When applicable, PD measurements for children enrolled in the PK study may be obtained
through the taliglucerase alfa registry (PMR 1895-5) and will include organ volumes (spleen
and liver), hematological values (hemoglobin and platelets) as well as growth (height and
weight) data. Safety data, including any serious hypersensitivity reactions, such as
anaphylaxis, as well as changes in antibody status (ie, detection and titers of binding and
neutralizing antibodies, and detection of IgE antibodies), will also be collected through the
taliglucerase alfa registry.
This study (B3031003) is an open-label study in pediatric subjects with Type 1 Gaucher
Disease to characterize PK, PD and safety following an infusion of taliglucerase alfa in at
least 5 subjects with body weight less than 15 kg; at least 5 subjects with body weight 15 to
less than 20 kg; and at least 5 subjects with body weight of 20-25 kg. The PK sample
collection will take approximately 4 hours to complete and will be performed one month or up
to 6 months after the subject's first taliglucerase infusion in the registry study. The
subject will be contacted the day after the PK samples are collected to assess any continuing
or new adverse events and to review the subject's concomitant medications. Body weight at the
time of the PK blood draw will determine the weight category for each subject. Subjects
enrolled into the study will be assigned the same unique subject number assigned to them in
the registry study (B3031002). This will allow linkage to relevant data from the registry
study for analysis in this study.
For the purposes of this study, baseline evaluations will be obtained from the registry study
and must be performed prior to the subject's first dose of taliglucerase alfa. The Month 6
and Month 12 evaluations will be performed 6 months and 12 months after the start of
taliglucerase alfa treatment, respectively.

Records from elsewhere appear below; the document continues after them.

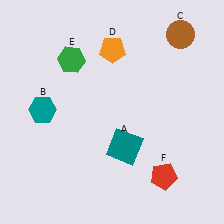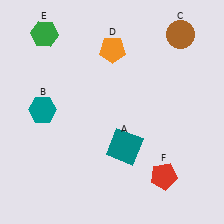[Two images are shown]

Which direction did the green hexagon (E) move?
The green hexagon (E) moved up and to the left.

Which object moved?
The green hexagon (E) moved up and to the left.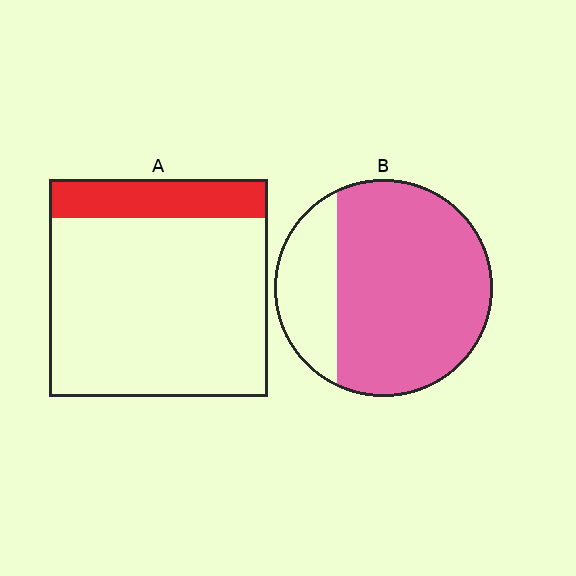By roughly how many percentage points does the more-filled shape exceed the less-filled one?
By roughly 60 percentage points (B over A).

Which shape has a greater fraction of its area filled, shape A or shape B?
Shape B.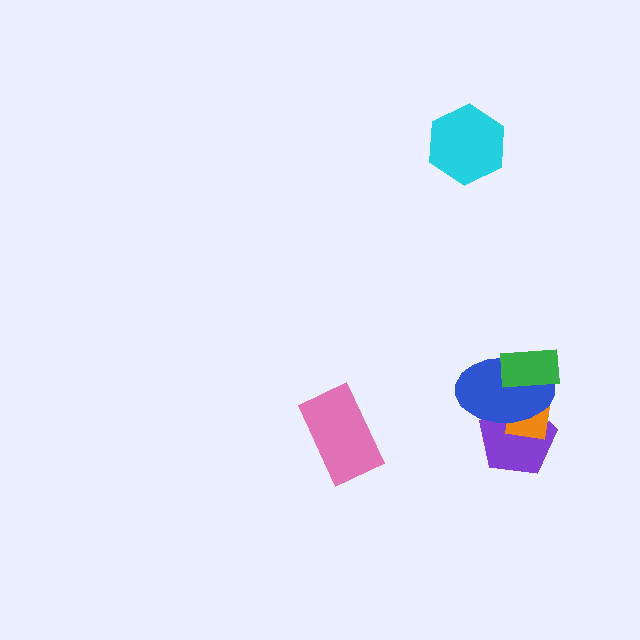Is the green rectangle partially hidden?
No, no other shape covers it.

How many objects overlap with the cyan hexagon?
0 objects overlap with the cyan hexagon.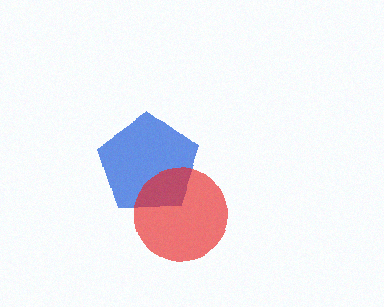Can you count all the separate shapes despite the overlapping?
Yes, there are 2 separate shapes.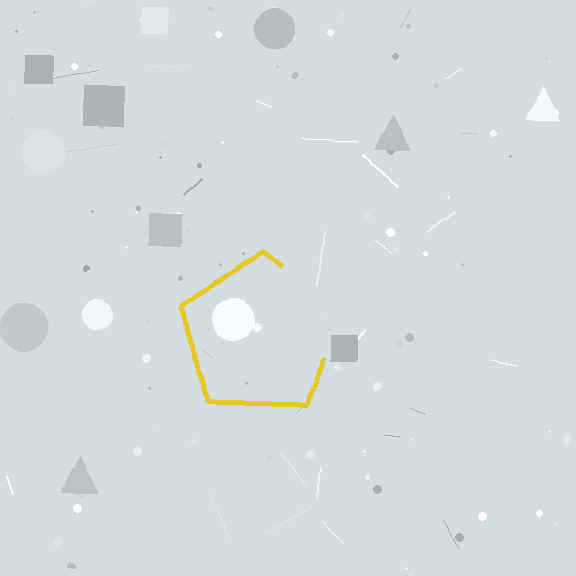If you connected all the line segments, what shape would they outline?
They would outline a pentagon.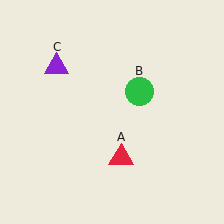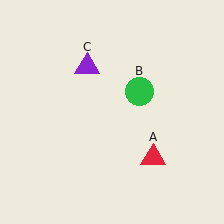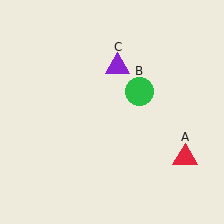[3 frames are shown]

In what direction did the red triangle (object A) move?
The red triangle (object A) moved right.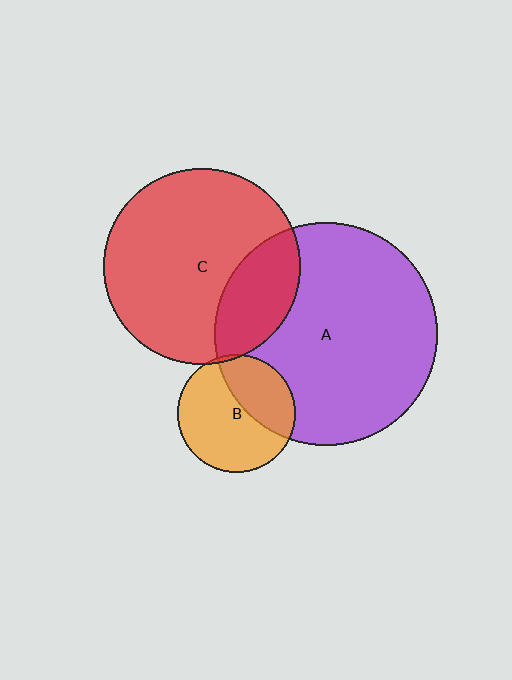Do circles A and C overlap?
Yes.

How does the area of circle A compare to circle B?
Approximately 3.6 times.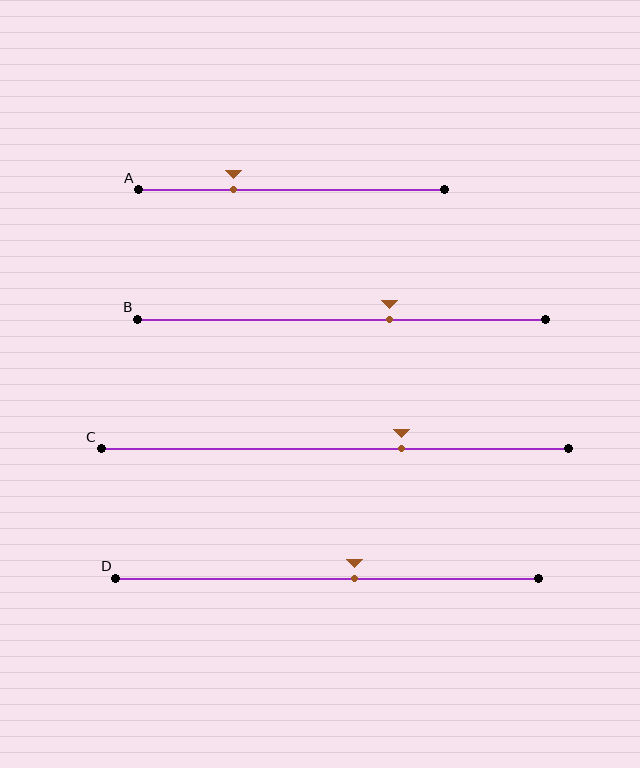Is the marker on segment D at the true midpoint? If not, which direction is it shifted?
No, the marker on segment D is shifted to the right by about 6% of the segment length.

Subjects will be eligible for the PK study (B3031003) only if the PD assessments (spleen
volume/size, hemoglobin/platelet counts and height/weight measurements) immunogenicity data
and Gaucher disease diagnostic history are available from the registry study baseline visit
and prior to the start of taliglucerase alfa treatment. If liver volume/size is available, it
will also be analyzed but is not necessary for eligibility for the PK study.
Pediatric subjects prescribed 60 units/kg of taliglucerase alfa every other week by their
physician will be recruited from the registry study. Subjects can be screened for the PK
study at the same time as they are enrolled into the registry study (ERT treatment-naïve
subjects) or up to 6 months after they are enrolled into the registry study (previously ERT
naïve subjects) if PD assessments (spleen volume/size, hemoglobin/platelet counts and
height/weight measurements), immunogenicity data and Gaucher disease diagnostic history
(residual enzyme activity and genotype data) were performed at baseline of the registry study
and prior to the start of taliglucerase alfa treatment.
Baseline data from the registry study for PD and immunogenicity testing are defined as PD
measurements (spleen volume/size, liver volume/size (if available), hemoglobin and platelet
counts and growth measures), Gaucher disease diagnostic history and immunogenicity samples
that were collected at entry into the registry study and prior to the start of taliglucerase
alfa treatment.
For the secondary PD endpoints, spleen volume/size and liver volume/size (if available) will
be measured using MRI, CT or ultrasound, whichever is the standard of care according to the
investigator. The method used to measure spleen and liver volume/size at Baseline will be the
same one used at Month 12. Change from Baseline and percent change from Baseline at Month 12
of registry study will be calculated for spleen volume, liver volume (if available),
hemoglobin and platelet counts, and growth measures (height, weight and Z-scores).
For each subject enrolled in this study, safety data while on taliglucerase alfa, starting
from the baseline visit (entry into the registry study) and continuing until 28 days after
the Month 12 PD data collection visit, will be obtained for reporting.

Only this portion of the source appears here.